Michael Sata, a fierce critic of foreign mining investment, especially from China, won a surprise election victory.
Traders said the currency of Africa’s biggest copper producer, which fell 2 percent early last Friday, was likely to remain on the back foot until Sata provided clarity on his economic policies. He said last week he would maintain strong commercial and diplomatic ties with China and would not introduce a minerals windfall tax. He also implied he might impose some form of capital controls to keep dollars in the country.
“Right now there’s a bit of uncertainty about what changes in policy we’re going to see with Sata,” said Coura Fall, an Africa analyst at Citi in Johannesburg.

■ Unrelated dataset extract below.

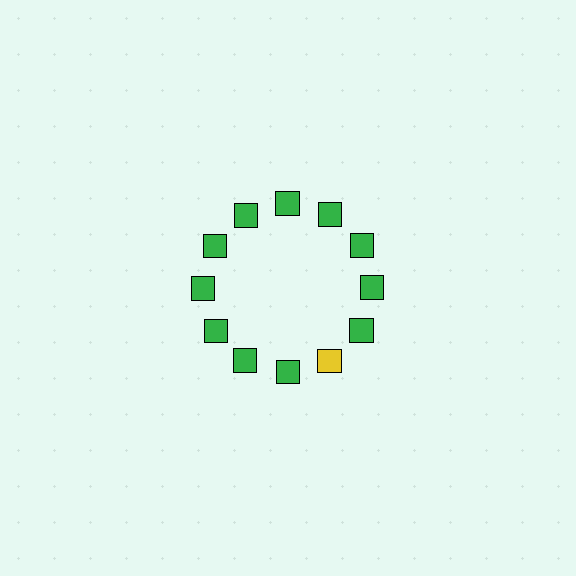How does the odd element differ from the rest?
It has a different color: yellow instead of green.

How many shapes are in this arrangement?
There are 12 shapes arranged in a ring pattern.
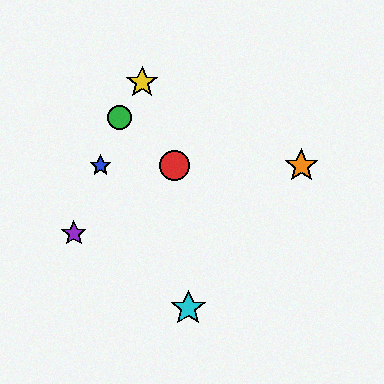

“The kwacha will continue to be vulnerable, at least until there’s clarity about what’s going to happen. Everybody is trying to see what Sata is really about.”
Other factors weighing on the kwacha are a 17 percent decline in the last three weeks in the price of copper, which accounts for 80 percent of Zambia’s export revenue, and a broad flight from risky emerging and frontier market assets due to mounting concerns about global economic prospects. Sata was sworn-in last Friday, only hours after the declaration of his election victory over incumbent Rupiah Banda, whose Movement for Multi-party Democracy had run the Southern African country since the end of one-party rule in 1991.
Zambia’s central bank has tended to intervene to support the currency whenever it has neared 5 000, and traders said it was active in the week before the election, selling dollars to push the unit to a month high of 4 770 on September 20. Before the election, Banda’s administration had been planning to launch a debut US$500 million Eurobond to cash in on appetite among foreign investors for high-yielding frontier African debt. – Reuters.